Quaternary structure indicates several polypeptides interacting to form a bigger
protein complex, e.g. hemoglobin consists of four individual polypeptides, the
coiled-coil keratin consists of three alpha-helices. Many proteins, however, consist
of only one polypeptide, that is, they are fully folded after tertiary structure
formation.

The importance of the amino acid sequence (primary structure) for folding and
function can be demonstrated in multiple ways: First, a single amino acid mutation
in the protein hemoglobin changes the shape (also called conformation) of
hemoglobin, and this results in a shape change of red blood cells (sickled), because
red blood cells contain only hemoglobin. Second, a typical protein sufficiently
diluted in watery solution denatures at high temperature (unfolds), but will
renature (refold), when the temperature is lowered. This is evidence that the
primary structure is sufficient for protein folding, or in other words, all the
information about protein folding and function is encoded by the primary structure.

Protein turnover: proteins have a half-life ranging from minutes to weeks (average
about 2 days).

Protein turnover is very important, because proteins often get damaged: fever, pH
change (lemon juice in milk changes the protonation state of COOH and NH3 groups;
milk proteins precipitate, same happens in cheese production), other chemical
changes.
Example: egg becomes hard by boiling because proteins denature, and get all
entangled when they try to renature.

Chaperones help proteins to fold properly after synthesis or after stress-related
unfolding.

Nucleic acids:

Nucleotides make RNA and DNA, and serve functions in signaling and energy
storage as monomers. A nucleotide is made up of a 5-carbon sugar, a nitrogenous
base and a phosphate group. 4 nucleotides in RNA: cytosine, uracil (pyrimidines);
guanine, adenine (purines). In DNA uracil is replaced by thymine. DNA lacks the
hydroxyl group at carbon-2 (deoxyribose).

Nucleotides polymerize via phosphodiester linkages (another condensation
reaction), with the 3 hydroxyl group of the polymer forming a covalent bond with
the 5 phosphate group of the incoming nucleotide (5 and 3 refers to the position of
the carbon atom, where the functional group is attached). This means that a long
RNA/DNA molecule always starts with a 5 phosphate group and ends with a 3
hydroxyl, we say, polymerization occurs in 5 to 3 direction.

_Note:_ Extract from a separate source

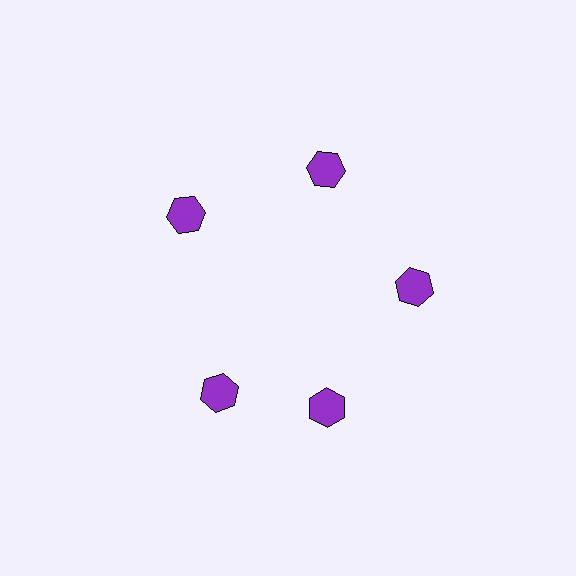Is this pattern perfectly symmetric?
No. The 5 purple hexagons are arranged in a ring, but one element near the 8 o'clock position is rotated out of alignment along the ring, breaking the 5-fold rotational symmetry.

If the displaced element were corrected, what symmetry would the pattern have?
It would have 5-fold rotational symmetry — the pattern would map onto itself every 72 degrees.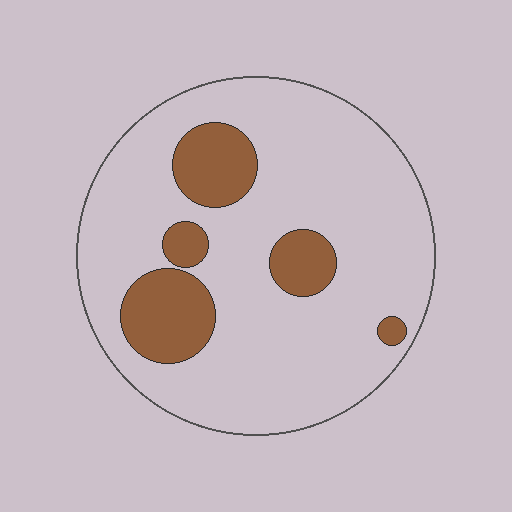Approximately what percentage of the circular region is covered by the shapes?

DNA is made of two antiparallel strands held together by hydrogen bonds between
the bases. Purine bases can only pair with pyrimidine bases, and more specifically,
guanine (G) with cytosine (C), and adenine (A) with thymine (T). G-C forms three
hydrogen bonds, and is therefore more stable than A-T, which forms two hydrogen
bonds. DNA is a double helix with the sugar-phosphate backbone on the outside and
the bases on the inside arranged like rungs on a ladder. The double-helical structure
resulting from two strands being wound around each other has a major groove and
a minor groove. In the major groove, the two sugar-phosphate backbones are more
widely spaced allowing DNA-binding proteins to recognize the bases in the interior.
This is very important for transcription factors, restriction enzymes etc, which
recognize a unique DNA sequence. The overall DNA sequence of a genome carries
the genetic information. Basepairing and the double helical structures makes DNA
much more stable than RNA.

RNA came first in evolution, because it can store and execute information. RNA can
work like an enzyme catalyzing certain reactions, because it can fold into
complicated 3D structures similar to proteins. The folding occurs because
nucleotide bases within the same macromolecule pair via hydrogen bonds (in

contrast to DNA, where nucleotide bases of different macromolecules pair). A


particularly important RNA structure found in many mRNAs is the stem-loop
structure, which contributes to the regulation of mRNA function.